The 16th man Award - Will Skinner:
The Harlequins flank was an unused replacement during the Heineken cup match against Toulouse. Despite not making it onto the field Skinner still managed to help Quins achieve a great win and was shown a red card for his troubles! In the dying moments of the match Skinner leap off the bench to jump in front of a Toulouse player to field a ball that had been cleared into touch. The action meant that the French side could not attack with a quick line-out, and Skinner was dismissed reducing Quins to, erm, still 15 men actually... (See the law discussion HERE)
The Most Unlikely Wing Award - Radike Samo:
Australia's injury woes at the World Cup were compounded when big Radike Samo was forced out onto the wing for the Wallabies' game against Russia. That, ladies and gents, at the 'tender' age of 35 - having (before his Wallaby recall earlier this year) missed seven years of Test rugby!
The Travelling Wilburys Award - The Crusaders:
The homeless wanderers lived out of their suitcases throughout the 2011 Super Rugby season and asked teams to name the venue they'd like to be beaten at. (Until the final, that is.)
The don't you mean butterfies Award - Odwa Ndungane:
Before the Springboks had even made it to the airport to depart for New Zealand, wing Odwa Ndungane's nerves had the better of him when he told the media: "I have got goosebumps in my stomach." It's comments like Odwa's that leaves each of the rugby365.com team with a tear in the throat and a lump in the eye.

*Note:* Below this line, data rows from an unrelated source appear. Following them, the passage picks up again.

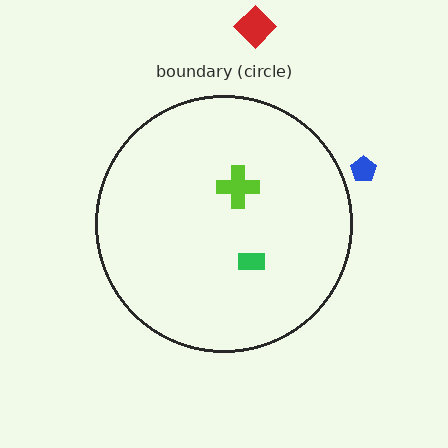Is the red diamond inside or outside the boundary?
Outside.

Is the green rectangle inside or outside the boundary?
Inside.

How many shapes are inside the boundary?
2 inside, 2 outside.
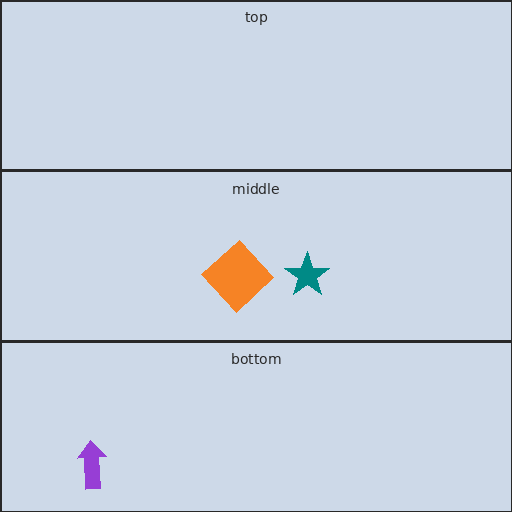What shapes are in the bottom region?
The purple arrow.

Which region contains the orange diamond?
The middle region.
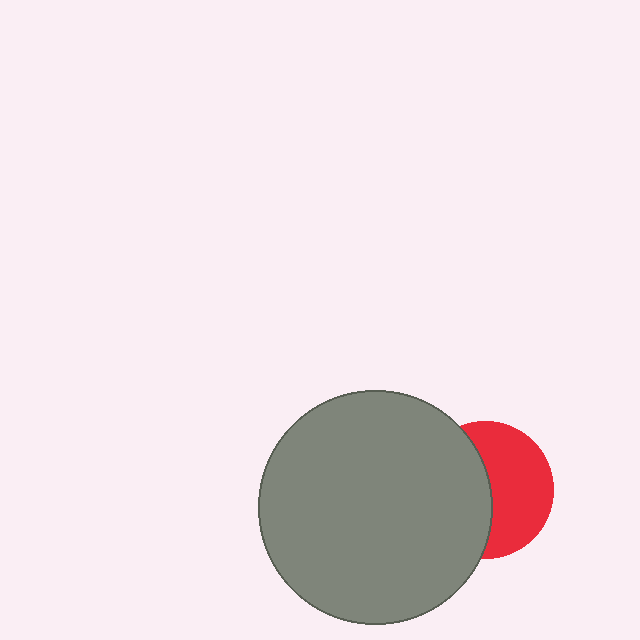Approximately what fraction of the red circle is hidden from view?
Roughly 49% of the red circle is hidden behind the gray circle.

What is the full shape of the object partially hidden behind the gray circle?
The partially hidden object is a red circle.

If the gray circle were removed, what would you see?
You would see the complete red circle.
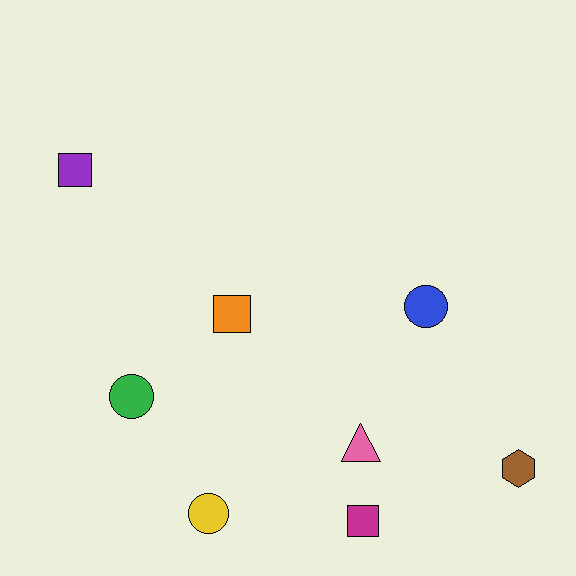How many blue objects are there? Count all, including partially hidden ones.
There is 1 blue object.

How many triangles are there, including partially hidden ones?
There is 1 triangle.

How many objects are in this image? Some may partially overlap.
There are 8 objects.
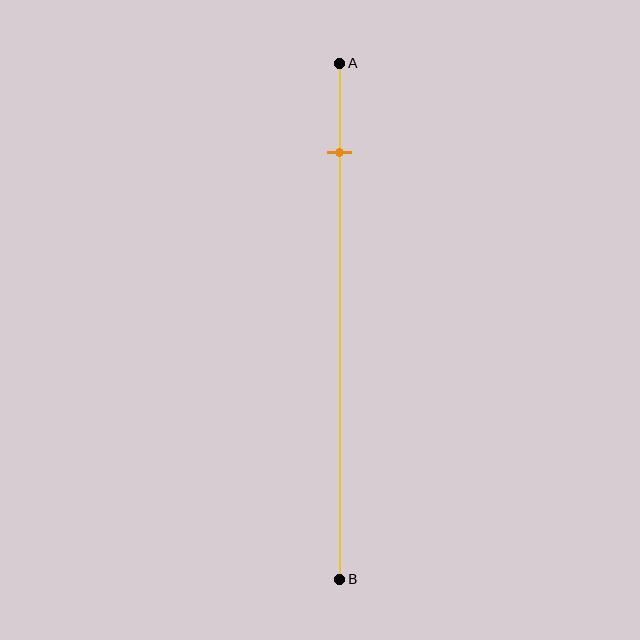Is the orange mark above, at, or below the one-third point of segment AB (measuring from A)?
The orange mark is above the one-third point of segment AB.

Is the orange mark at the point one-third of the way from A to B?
No, the mark is at about 15% from A, not at the 33% one-third point.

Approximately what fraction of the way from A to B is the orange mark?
The orange mark is approximately 15% of the way from A to B.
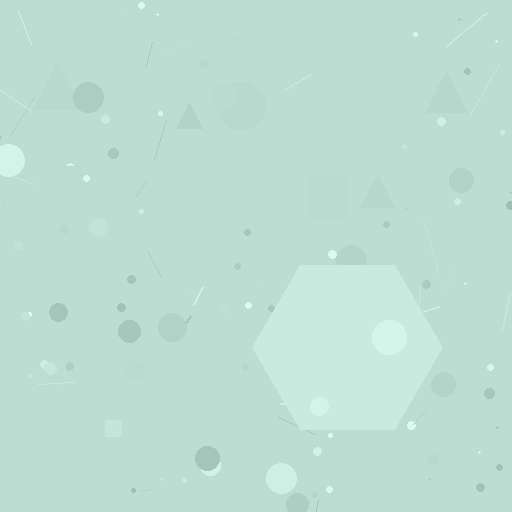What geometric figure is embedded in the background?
A hexagon is embedded in the background.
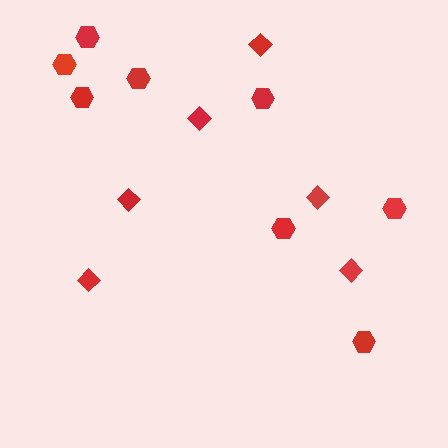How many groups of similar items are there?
There are 2 groups: one group of diamonds (6) and one group of hexagons (8).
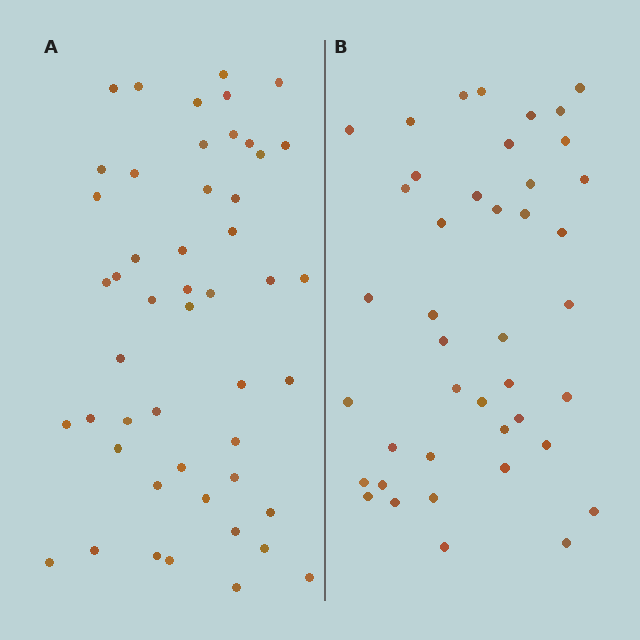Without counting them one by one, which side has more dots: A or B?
Region A (the left region) has more dots.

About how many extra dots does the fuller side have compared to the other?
Region A has roughly 8 or so more dots than region B.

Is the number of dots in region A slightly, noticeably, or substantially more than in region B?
Region A has only slightly more — the two regions are fairly close. The ratio is roughly 1.2 to 1.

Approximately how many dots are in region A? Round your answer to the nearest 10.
About 50 dots. (The exact count is 49, which rounds to 50.)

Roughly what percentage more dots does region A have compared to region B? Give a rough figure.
About 15% more.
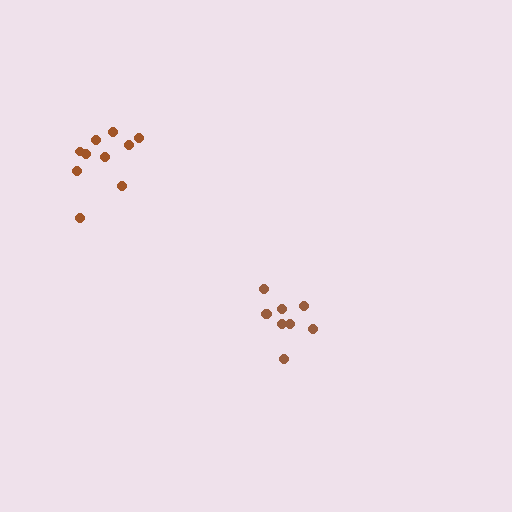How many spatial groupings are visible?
There are 2 spatial groupings.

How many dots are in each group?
Group 1: 9 dots, Group 2: 10 dots (19 total).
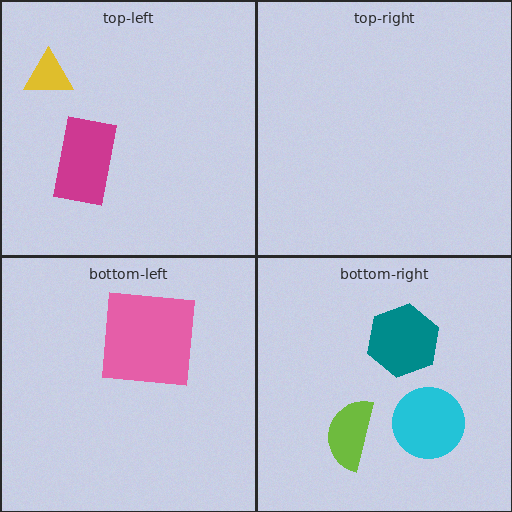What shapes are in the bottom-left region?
The pink square.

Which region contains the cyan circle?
The bottom-right region.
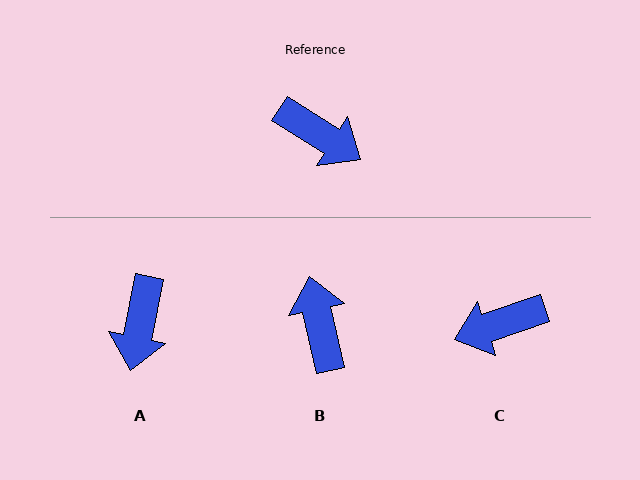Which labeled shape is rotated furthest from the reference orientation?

Calm before the storm Award - Graham Henry:
With the biggest day of his rugby career looming, All Blacks coach Graham Henry claimed he had nothing better to do than entertain the media before the RWC Final: "We've got a very experienced group of players who've basically taken over the team. They've taken on a huge responsibility and I've basically got nothing to do. I'm just wondering what I'll do all day. It's good to talk to you guys, it gives me something to do in the morning."
The Bar One Men - Georgian and Romanian teams:
One of the more verbose Kiwis and a joy to have back in the commentary box is Murray Mexted. As the hardy Georgian and Romanian players marched out of the tunnel for their World Cup clash Mexted announced: "You look at the faces of these characters and they've got MAN written all over them."
The Return of the Twitter King - Cory Jane:
Hi, My name is Cory and I'm addicted to... Almost moments after the players went back into the change room to celebrate the World Cup triumph, Jane was able to tumble off the wagon and into the Twitterverse having been forced to go cold turkey for so long.